Demonstrators gather outside of City Hall in San Francisco for a protest against a proposed city-wide nudity ban, Wednesday, Nov. 14, 2012. San Francisco appears poised to shed part of its image as a city where anything goes, including clothing. The Board of Supervisors is scheduled to vote next week on a law that would ban public nudity. The proposal comes in response to a devoted group of nudists who proudly strut their stuff through the city's Castro District. (AP Photo/Marcio Jose Sanchez)
A federal judge in San Francisco on Thursday decided to continue thinking about the constitutionality of the city's nudity ban.
U.S. District Court Judge Edward Chen had been asked to block the law from going into effect on Feb. 1, but decided that he needed more time to consider the issue.

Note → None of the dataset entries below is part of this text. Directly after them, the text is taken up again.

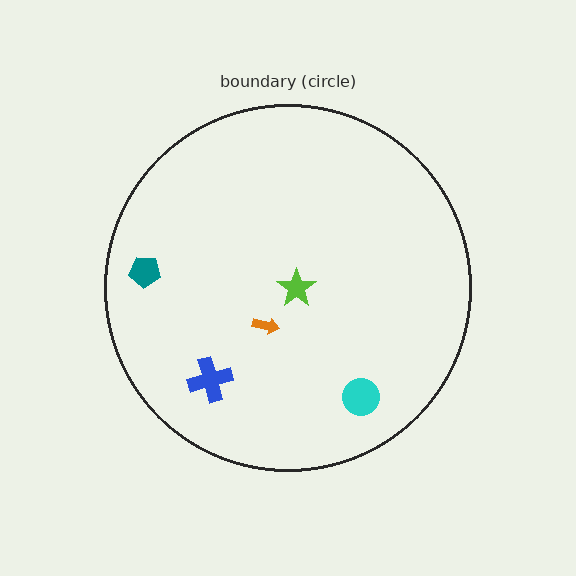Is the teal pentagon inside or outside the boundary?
Inside.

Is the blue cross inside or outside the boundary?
Inside.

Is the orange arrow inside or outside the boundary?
Inside.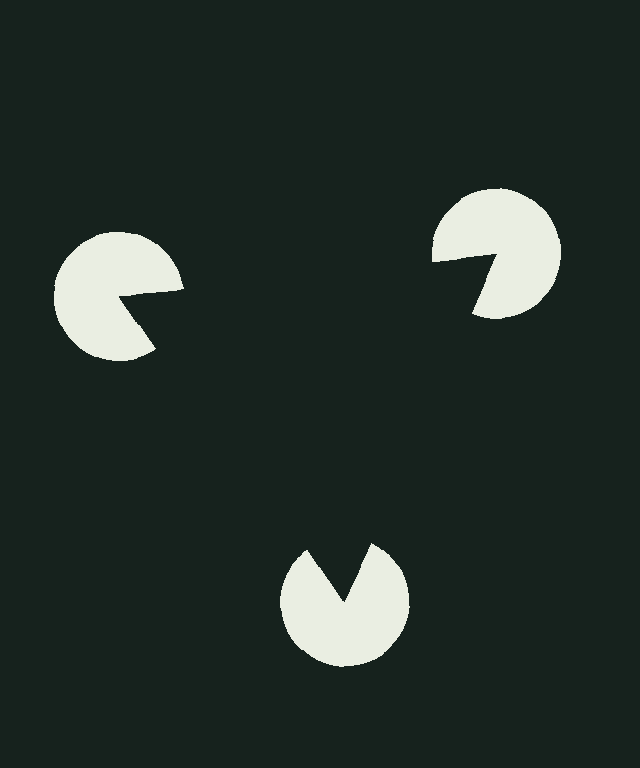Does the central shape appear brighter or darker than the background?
It typically appears slightly darker than the background, even though no actual brightness change is drawn.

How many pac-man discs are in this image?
There are 3 — one at each vertex of the illusory triangle.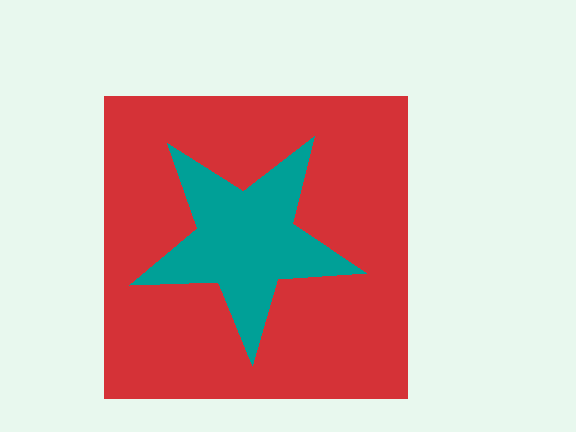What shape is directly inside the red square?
The teal star.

He did not set a future court date to reconvene.
Fans of going about in the buff oppose the law strongly, saying the ban is an attack on free speech because going naked is a "political statement."

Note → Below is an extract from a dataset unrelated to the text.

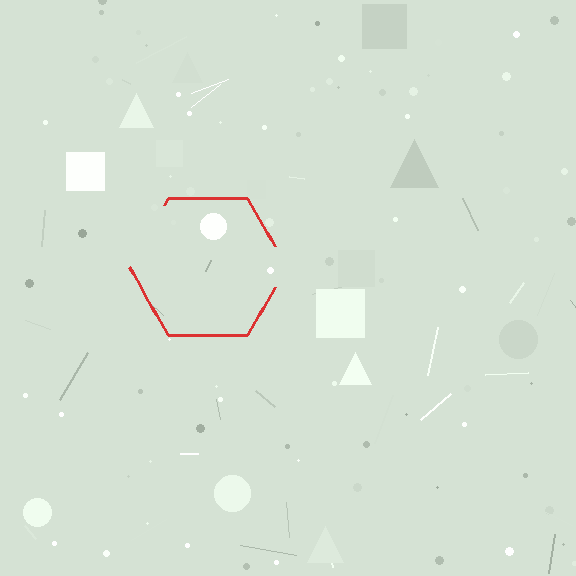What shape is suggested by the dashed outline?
The dashed outline suggests a hexagon.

There's also an equal protection rights argument, as the law does exempt people under the age of 5 from punishment for going nude, and also allows people to go naked during the annual Pride parade and at Bay to Breakers.
Under Supervisor Scott Wiener's law, first-time offenders carry a maximum $100 penalty, but a third offense could be punishable as a misdemeanor, with a $500 fine and a year in jail. Weiner introduced the legislation after receiving constituent complaints about the naked men who gather in a neighborhood plaza and sometimes walk the streets sans clothing.
The law passed last month by a razor-thin margin after city leaders endured months of vocal and naked protests from ban opponents.